Politics still matters. Reformers often face resistance from those who benefit from the status quo. The counterweight is public demand and a promise leaders can sell: better procurement saves money quickly. With oil revenues volatile and costs rising, cutting leakages is one of the fastest routes to fiscal breathing room. Governors and ministers who deliver visible savings and quicker projects can claim wins that voters and investors understand.

Coordination between federal and state systems is the next big hurdle. States should be encouraged to align with federal standards through peer learning and practical incentives—like conditional transfers tied to transparency milestones. A shared supplier registry, interoperable data formats, and common templates make life easier for vendors and auditors. For micro, small, and medium enterprises, a fair shot matters: reasonable bid security, quick payments, and clear evaluation criteria help local firms compete without lowering the bar.

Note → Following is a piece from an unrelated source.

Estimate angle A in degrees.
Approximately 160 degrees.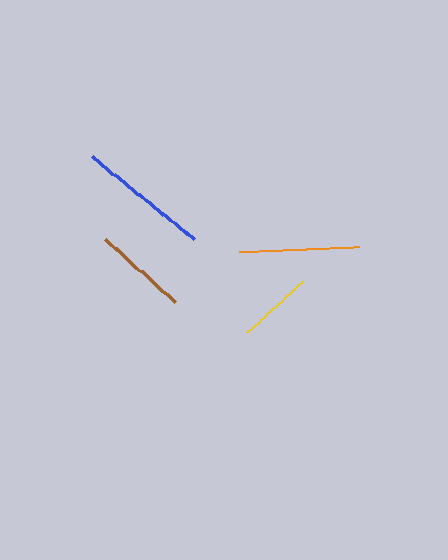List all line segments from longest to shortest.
From longest to shortest: blue and orange (about equal), brown, yellow.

Dispute resolution deserves a closer look. A credible review mechanism should be fast, independent, and transparent. Think firm timelines (measured in weeks, not months), an expert panel insulated from procurement units, and decisions published with reasons. That keeps complaints out of court, prevents project paralysis, and gives losing bidders a fair hearing without blacklisting their future chances.

What would success look like in practical terms? Tenders draw more bidders from more states. Prices inch down as competition rises. Contracts get signed sooner, projects start on time, and change orders stop ballooning costs. Agencies publish data routinely, watchdogs scrutinize it, and the public can trace money from budget to delivery. Procurement turns from a black box into a predictable system that rewards competence and value for money.

Reform is a choice. The research by Williams and Adeniran lays out a blueprint that’s hard to argue with: open the data by default, digitize the process, professionalize the people, and build institutions that outlast any one champion. Nigeria has tried piecemeal fixes for years. The task now is to tie those pieces together and make them stick.